The next day we are a little shaky (and hungry) and emerge outside like newborn mice. Unlike after a night of hardcore partying, I remember everything and keep getting vivid flashbacks of the sensation. The water on our riverside dog walk sparkles in a way it didn’t before. The sunset filtering through the trees is more poignant. We spend the evening in a cuddle puddle on the sofa wanting to keep the last embers of yesterday going for as long as possible.
The Aftermath
A month in and can I say we lived happily ever after? Sort of.
Just as my son predicted, the crash was spectacular. Not so for my partner, but this may have been because, unlike him, I have been on Prozac since the nineties—and without any serotonin in my body (having weaned myself off it to do this I couldn’t go back on it for at least a week), I found myself feeling as low as I have ever felt in my life—and in my case, that’s saying something.
After two weeks, with Prozac back in my system, I began to return to normal, but there were moments during those 14 or so days when the cons way, way outweighed the pros.

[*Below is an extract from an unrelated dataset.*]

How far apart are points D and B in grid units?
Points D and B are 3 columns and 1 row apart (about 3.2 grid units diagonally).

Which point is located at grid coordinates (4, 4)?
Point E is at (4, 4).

Nearly a month on and, now I’m properly out of the woods, I can see how subtly yet profoundly the experience has changed our relationship for the better. Maybe this is partly because the memory of those blissful few hours and what pure love felt like hasn’t disappeared and can still be summoned, with a little practice, at will. Maybe some actual neural rewiring took place during that short critical period and has stuck? Whether it’s psychosomatic or not, we are definitely giving new habits the time to, as it were, bed in.

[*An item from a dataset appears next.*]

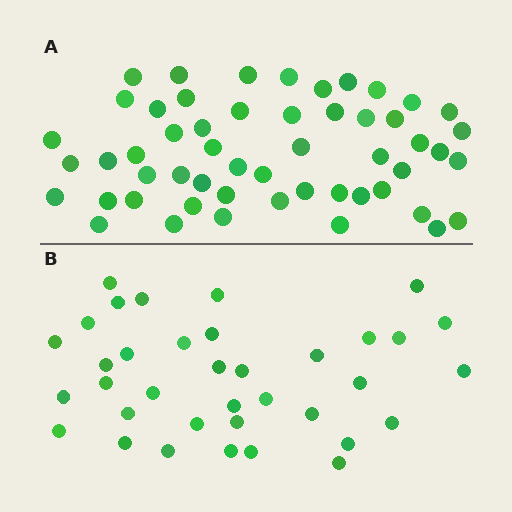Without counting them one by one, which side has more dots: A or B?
Region A (the top region) has more dots.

Every morning now before we get out of bed we make a point of lying in each other’s arms, even if it’s for only five minutes and the dog’s yowling to go outside. Now, sitting next to each other on the sofa and/or greeting each other with a kiss when either of us has been out all day feels almost automatic.
And now to the big one. Sex-wise, OK, we are not quite there yet—this still feels slightly incestuous, given how we’ve not looked at each other in that way for so many years. But on the morning of our wedding as I watched him put on his cufflinks and noted the way his hair still curled so sweetly above his collar, the way his eyes crinkle at the side when he smiles, the way he has a slight boxer profile, which I’d forgotten so attracted me in the first place (and goddam it, he has a tan)… Well, let’s say, as they do in The Thick of It, the kraken definitely awakened.
I don’t know if I’m brave enough to complete the course (i.e. do it twice again, with a space of at least a month in between, the final time with psilocybin). I can’t stress how anxious, depressed and hopeless I felt until my Prozac kicked in. But perhaps now I’m prepared for it, it’ll be less of a crash. My partner, who was so wary at first, is up for the full course, but I remain undecided. Part of me is fine to keep things as they are—the needle has definitely been moved. On the other hand, am I really going to die without having sex again? I’ll let you know before the middle of next month, when we are penciled in to see Jan for the second round.